The firm noted that more companies in South-east Asia are embedding fintech in their services to meet user needs and increase their share of customer spending.

“Over the past few years, core fintech infrastructure has become very commoditised, so the focus has shifted to specialisation and verticalisation,” Zennon Kapron, director of fintech research and consulting firm Kapronasia, told The Business Times.

“The fintechs that are winning are the ones that provide very niche solutions for specific verticals or use cases,” he added.

Cryptocurrency has become the centre of attention for most fintech infrastructure vendors, while new payment methods such as embedded finance, alternative lending and buy now, pay later models continue to emerge, said Su Lian Jye, chief analyst at technology research and advisory group Omdia.

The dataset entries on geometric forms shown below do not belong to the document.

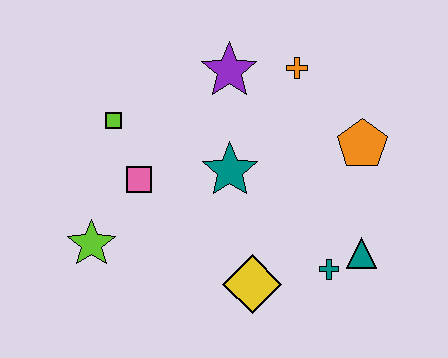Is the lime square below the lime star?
No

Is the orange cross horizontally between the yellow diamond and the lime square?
No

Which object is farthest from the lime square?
The teal triangle is farthest from the lime square.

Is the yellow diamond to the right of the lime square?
Yes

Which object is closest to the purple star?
The orange cross is closest to the purple star.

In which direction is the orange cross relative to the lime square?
The orange cross is to the right of the lime square.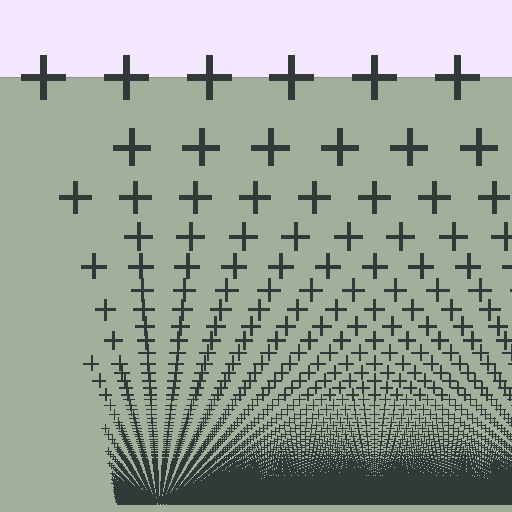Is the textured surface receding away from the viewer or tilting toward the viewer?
The surface appears to tilt toward the viewer. Texture elements get larger and sparser toward the top.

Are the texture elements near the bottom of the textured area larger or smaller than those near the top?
Smaller. The gradient is inverted — elements near the bottom are smaller and denser.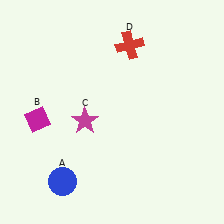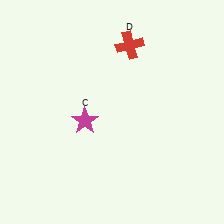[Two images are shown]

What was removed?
The magenta diamond (B), the blue circle (A) were removed in Image 2.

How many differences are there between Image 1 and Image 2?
There are 2 differences between the two images.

He also noted that fintech vendors are increasingly incorporating various artificial intelligence (AI) solutions into their offerings, mainly for customer care, security and compliance, fraud detection, credit rating, and loan approval.

For instance, generative AI enables fintech vendors to “create more human-like conversational AI for better user experience and enhanced customer retention”, Su told BT.

Funding matters
January Capital found that fintech has been one of the biggest contributors to the venture capital deal count in Asean over the past six years, and made up 13 per cent of the total deal count in the first half of the year.

Fintech is the top sector for venture capital funding in Asean, comprising 27 per cent of total capital invested.

However, pre-money valuations at early-stage investments have fallen across most sectors, with fintech clocking the second-highest material declines of 14 per cent at the seed stage and 39 per cent at the Series A stage.

“The economics have changed dramatically from the heady near-zero interest rate environment we saw over the past few years in venture capital. From funding data and recent raises, we can see that fintech continues to be a focus for venture capital,” said Kapron.

Su noted that for fintech startups in South-east Asia, funding is always the main challenge – so they need to be very differentiated.

“To receive significant funding, they are expected to have brilliant business models that are profitable and scalable. At the same time, these startups face a less sophisticated population in digital finance. We also cannot ignore macroeconomic factors like the seemingly looming recession threat and inflation,” he added.

“The challenge for any fintech today is scale… To scale, it needs to have a very tight market fit and rapid uptake in that particular focus area,” said Kapron.

Whether the market can support these fintechs is another matter, and he noted that there are signs of strain with the big names.

“In Singapore, we are starting to see strain at even some of the region’s most well-known fintechs, but it could still be some time before we can tell if they can survive in this very different funding environment,” added Kapron.